We’ve put together a list of other reading recommendations based on your favorite character in the show. Did you feel for Penelope, whip smart but stuck on the sidelines of the ballroom? Or did you identify with Lady Bridgerton and her struggles to get just one of her children to settle down and start making grandchildren? Maybe you just want more steamy love scenes with dangerous Dukes….
Note: Some of are recommendations are straight up romance novels, which include the steamier side of things, while others are more regency novels, or what I think of as “Jane Austen Lite” and are more about romance and ballrooms than the bedroom.
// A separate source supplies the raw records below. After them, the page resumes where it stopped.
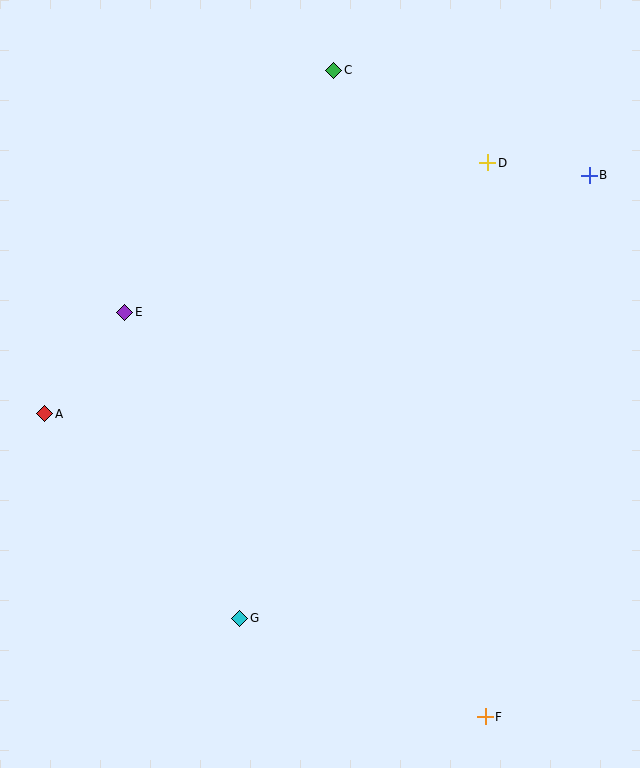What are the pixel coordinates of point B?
Point B is at (589, 175).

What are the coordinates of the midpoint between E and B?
The midpoint between E and B is at (357, 244).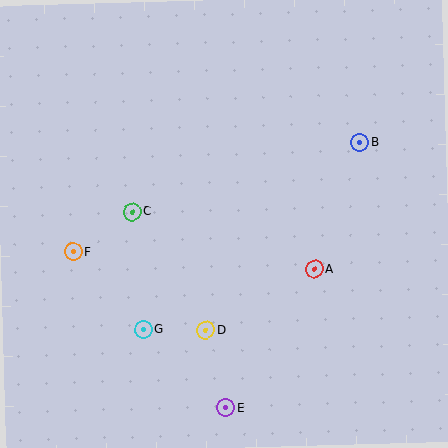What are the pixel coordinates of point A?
Point A is at (314, 269).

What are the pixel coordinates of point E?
Point E is at (226, 408).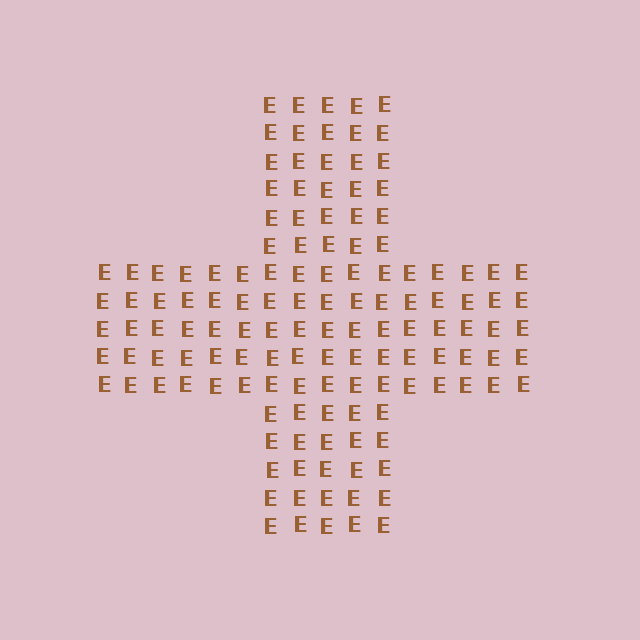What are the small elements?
The small elements are letter E's.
We noted the type below each recommendation, just in case you’re wondering if it’s safe to share with your mom without blushing.
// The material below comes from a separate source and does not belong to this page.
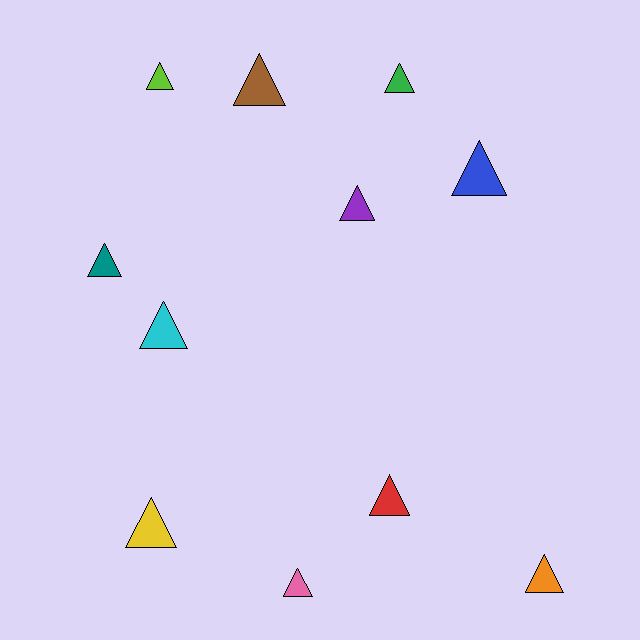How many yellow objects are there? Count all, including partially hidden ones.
There is 1 yellow object.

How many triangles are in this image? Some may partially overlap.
There are 11 triangles.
If you loved Lady Violet Bridgerton:
I have to say, I got such a kick out of the matchmaking mamas on the show. Lady Bridgerton wants her to kids get married, both for their happiness and her own success, but she isn’t willing to sell them off to the highest bidder. She wants them happy and in love, even if she isn’t good at talking about feelings or explaining the marriage act. In the Regency novel The Chocolate Debutante by M.C. Beaton, Harriet Tremayne is a wealthy spinster (she’s actually all of 30) who gets roped into sponsoring her beautiful but flighty niece, Susan, for the London season. Makeover scenes and ballroom scenes ensue, and it looks like one of Susan’s suitors, Lord Dangerfield, may have more of an eye on the chaperone than the debutante.
Rating: Regency
If you loved Eloise:
Besides her name, which is obviously the best, Eloise is one of my favorite characters because coming after her perfect older sister, she’s not interested in competing to be the most beautiful or ladylike, instead she’s smart and bored and good at creating trouble for herself. Georgette Heyer’s books Arabella and The Grand Sophy are both regency novels about high-spirited young women who get themselves into trouble and create their own adventures within the ton. Arabella comes from a modest background, but when she meets one of the leaders of the ton, Robert Beaumaris on her way to London for season, she overhears an offending remark and pretends to be a great heiress to defend herself. He’s amused by her and perpetuates her white lie, only to find himself embroiled in her determined efforts to help everyone around her and causing quite a ruckus doing so.
Rating: Regency
If you loved Penelope:
Who’s heart didn’t break a little for Penelope when she realized that Colin just didn’t see her that way? Between her terrible older sisters, the wild fashion that her mother dressed her in, and just not fitting the typical mold for the time, Penelope was dealing with a lot. I loved that she was too smart to take that sitting down, and I’m looking forward to seeing what she does in the second season. In Nine Rules to Break When Romancing a Rake by Sarah MacLean, Lady Calpurnia Hartwell is the plain and reliable sister, daughter and lady of the ton. She’s unwilling to settle for one of the suitors willing to marry her for her name and dowry and dreams of love and romance. When she decides to throw herself at the handsome rake, Gabriel St. John, the Marquess of Ralston, she instead finds herself entangled in a scheme that may end in happiness or heartbreak.
Rating: Romance
If you loved Daphne:
Daphne’s willing to play by the rules of the ton, but she also idealistic and wants to find true love and create a family. In Something Wonderful by Judith McNaught, the Duke of Hawthorne has been through hell and is now a cold and sophisticated rake. When young and innocent Alexandra Townsend comes to his rescue and they’re forced to marry, it’s an epic mismatch, and Alex’a naïveté about society and her husband is almost her undoing. When her husband is forced to disappear, Alex grows up and learns a lot about the world around her, and when Jorden returns, it’s to a much more sophisticated version of his wife. Will they be able to find real love on a more equal footing?
Rating: Romance
If you want more Duke:
Are hot and dangerous Dukes your thing? (I mean, they’re everyone’s thing, right?) Look no further than A Rogue by Any Other Name: The First Rule of Scoundrels by Sarah MacLean. Penelope and Michael grew up as friends on neighboring estates, but then he disappeared from polite society for years. Now the Marquess of Bourne and co-owner of London’s most exclusive gaming hell, he’s bent on revenge and that includes marriage to Lady Penelope by any means possible. There are also three more books in this series, one where the main male character has a very “Lady Whistledown” role!